In questa quinta Domenica di Pasqua è Gesù stesso, il Risorto, a mettere in chiaro in che cosa consiste l'essere coinvolti nella sua risurrezione. Lo fa attraverso una immagine che diventa simbolo: “Io sono la vite vera... Rimanete in me e io in voi”. L'immagine della vite, dei tralci non è nuova nell'Antico Testamento per dire l'unione premurosa di Dio con il suo popolo e non di rado ricorda come Dio, cercando i frutti dell'alleanza, abbia trovato solo fogliame e uva acerba, ma qui, Gesù, parla di vite vera, il cui frutto va al di là del tempo, ne è di mezzo il fine stesso del vivere, il frutto è la vita eterna, la risurrezione. Per questo parla di “molto frutto”. La condizione perché il simbolo tenga unito immagine e realtà è una sola: “che diventiate miei discepoli”. Essere discepolo di Gesù non è dunque solo ispirarsi alla sua dottrina, vivere alcuni momenti della vita nei sacramenti suoi divenuti vita ecclesiale, avere il suo insegnamento come orizzonte per gli snodi che l'esistenza comporta. È consapevolezza “perché – ci ha detto – senza di me non potete far nulla”. È vero che facciamo, diciamo, pensiamo tante cose ogni giorno ma senza di lui cadono in continuo passato, che non ritorna, nel nulla. Solo il Risorto ci ha lasciato quello Spirito che è amore che qualifica ogni azione, scelta, rapporto; si tratta di quella valenza che va oltre la parentesi della vita. Qui nel tempo edifichiamo la nostra vita con Dio, quella eterna. Per questo Giovanni scriveva ai primi cristiani: “Non amiamo a parole né con la lingua, ma con i fatti e nella verità”. Continua: “Abbiamo fiducia in Dio” perché da questo “conosciamo che Egli rimane in noi: dallo Spirito Santo che ci ha dato”.

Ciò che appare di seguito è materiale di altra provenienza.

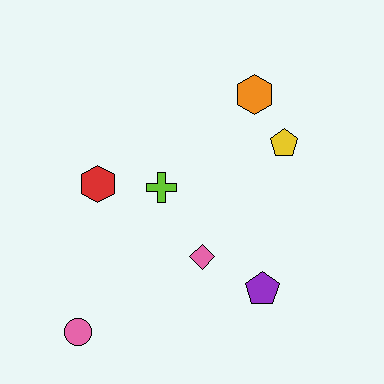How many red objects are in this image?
There is 1 red object.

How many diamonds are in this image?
There is 1 diamond.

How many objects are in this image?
There are 7 objects.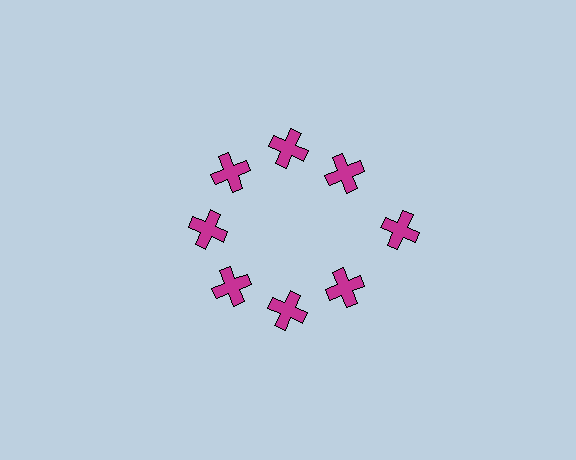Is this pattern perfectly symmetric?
No. The 8 magenta crosses are arranged in a ring, but one element near the 3 o'clock position is pushed outward from the center, breaking the 8-fold rotational symmetry.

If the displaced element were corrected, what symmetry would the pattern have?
It would have 8-fold rotational symmetry — the pattern would map onto itself every 45 degrees.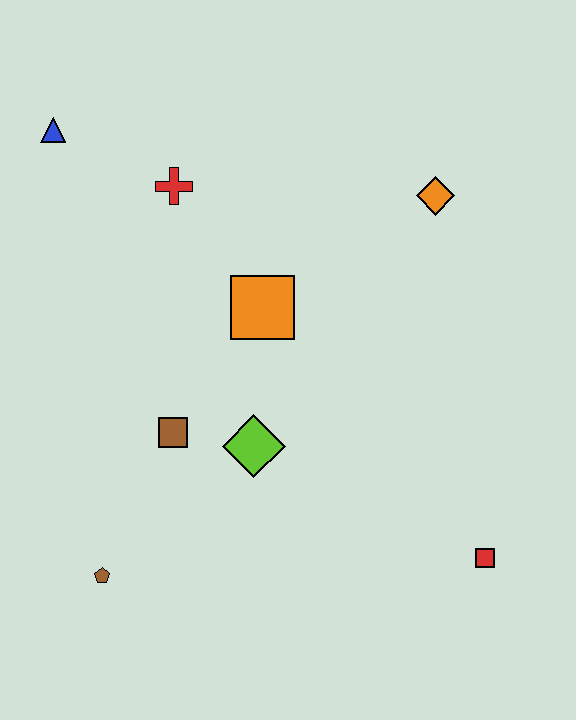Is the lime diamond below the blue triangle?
Yes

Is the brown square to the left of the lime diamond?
Yes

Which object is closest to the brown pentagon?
The brown square is closest to the brown pentagon.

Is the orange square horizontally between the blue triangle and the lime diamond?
No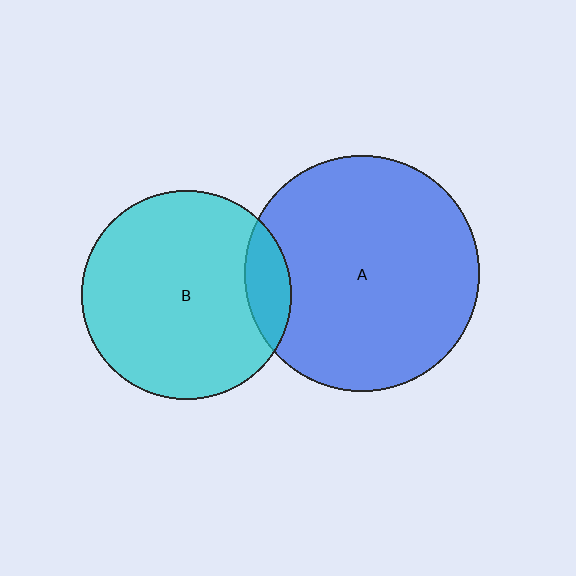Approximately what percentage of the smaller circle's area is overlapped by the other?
Approximately 10%.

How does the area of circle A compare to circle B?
Approximately 1.3 times.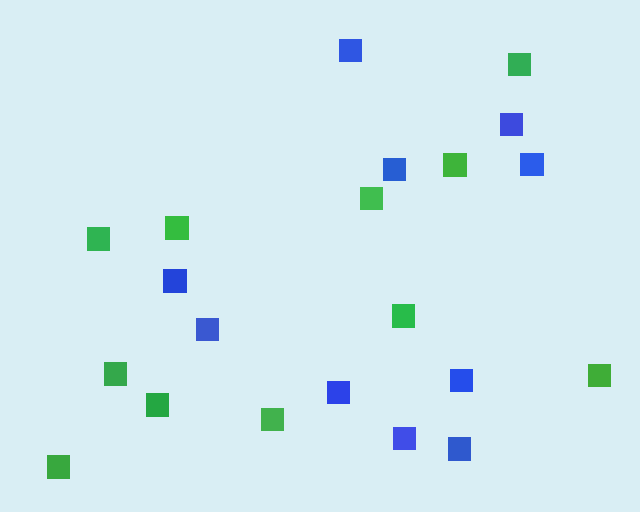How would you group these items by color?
There are 2 groups: one group of green squares (11) and one group of blue squares (10).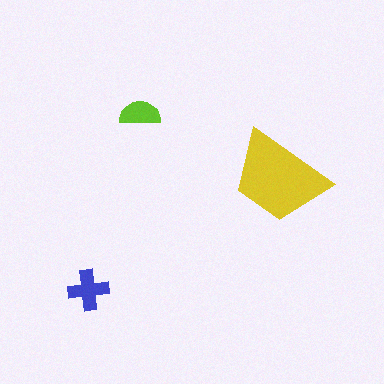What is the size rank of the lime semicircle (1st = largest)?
3rd.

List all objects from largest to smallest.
The yellow trapezoid, the blue cross, the lime semicircle.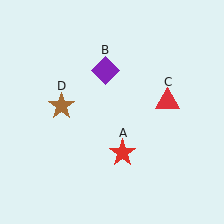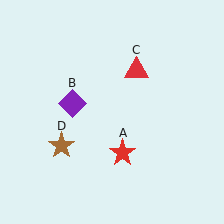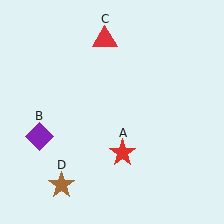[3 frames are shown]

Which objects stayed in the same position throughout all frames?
Red star (object A) remained stationary.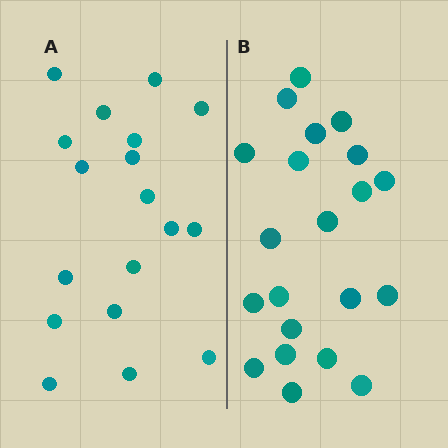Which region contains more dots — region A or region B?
Region B (the right region) has more dots.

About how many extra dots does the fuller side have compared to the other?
Region B has just a few more — roughly 2 or 3 more dots than region A.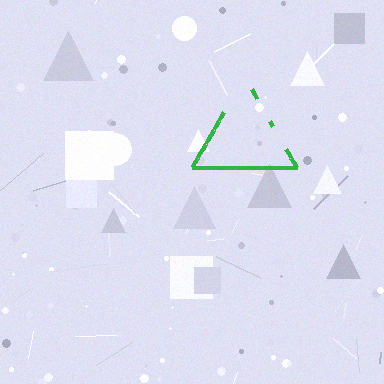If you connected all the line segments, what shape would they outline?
They would outline a triangle.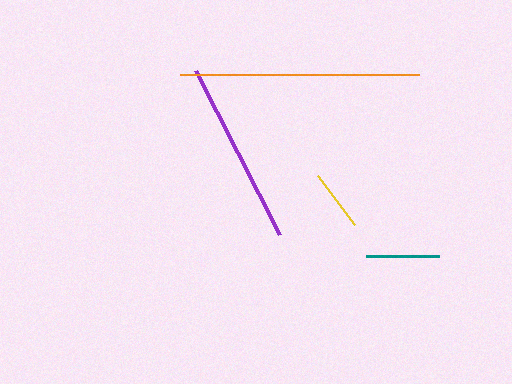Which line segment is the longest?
The orange line is the longest at approximately 239 pixels.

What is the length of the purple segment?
The purple segment is approximately 184 pixels long.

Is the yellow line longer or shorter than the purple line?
The purple line is longer than the yellow line.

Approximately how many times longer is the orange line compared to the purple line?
The orange line is approximately 1.3 times the length of the purple line.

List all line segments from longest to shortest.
From longest to shortest: orange, purple, teal, yellow.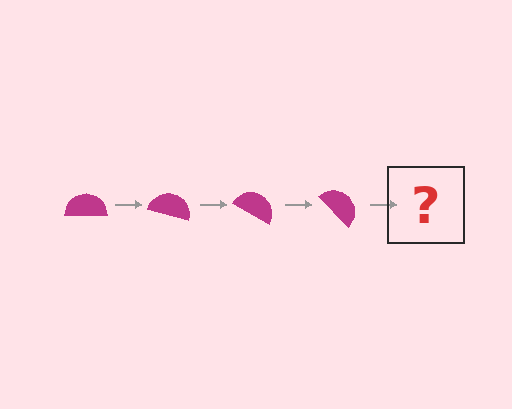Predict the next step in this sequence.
The next step is a magenta semicircle rotated 60 degrees clockwise.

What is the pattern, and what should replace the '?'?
The pattern is that the semicircle rotates 15 degrees clockwise each step. The '?' should be a magenta semicircle rotated 60 degrees clockwise.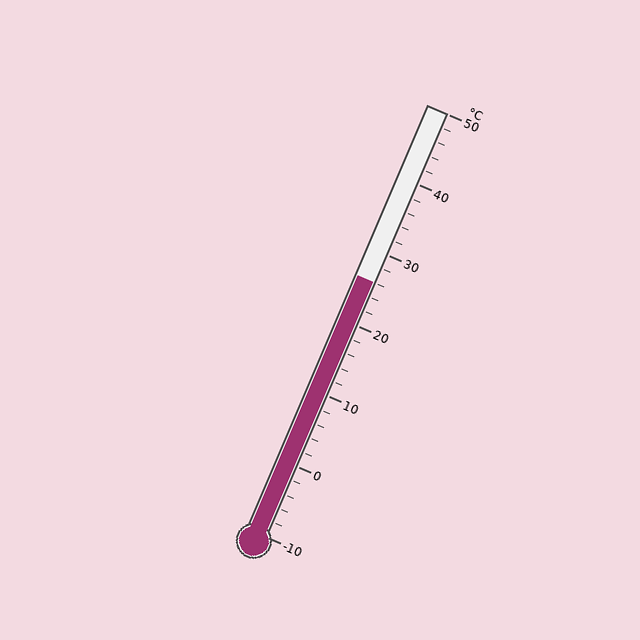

Vivere, come cristiani, lontani o distratti da questa verità è rendere inutile, marginale, non attraente l'essere cristiani e forse, o senza forse, siamo in parte responsabili che tanta gente risolva il problema del vivere nell'inseguire o nell'essere inseguiti da mille cose di cui non capisce il senso. Basti pensare come oggi in tante famiglie l'educazione dei figli non ha fondamento, orizzonte, metodo, di come la vita civile sia l'arrembaggio per un potere fine a se stesso, dimentico del suo fine: umanizzare, dare qualità al lavoro, al tempo libero, alle relazioni umane. Questa mentalità senza principi, senza valori, senza orizzonti entra anche nella chiesa, nella comunità cristiana e ci fa vivere epidermicamente la fede, la speranza, il vincolo d'amore che ci unisce. Il risultato? È una comunità che non cresce, non porta frutto e dove arriva non unisce intimamente a Cristo e ha perso il modo perché Cristo si unisca fino a fare tutt'uno con il cristiano. Abbiamo sentito il racconto negli Atti, dei primi passi del Cristianesimo, della Chiesa dunque. Come vengano superate le difficoltà, le paure nell'accoglienza, nel discernimento, nel portare avanti la missione ricevuta da Gesù e da Lui prende la forza per ricominciare, andare avanti, crescere in numero e qualità: “La Chiesa era dunque in pace per tutta la Giudea, la Galilea, la Samaria”, regioni fino ad allora nemiche; “si consolidava e camminava nel timore del Signore e, con il conforto dello Spirito Santo, cresceva di numero”.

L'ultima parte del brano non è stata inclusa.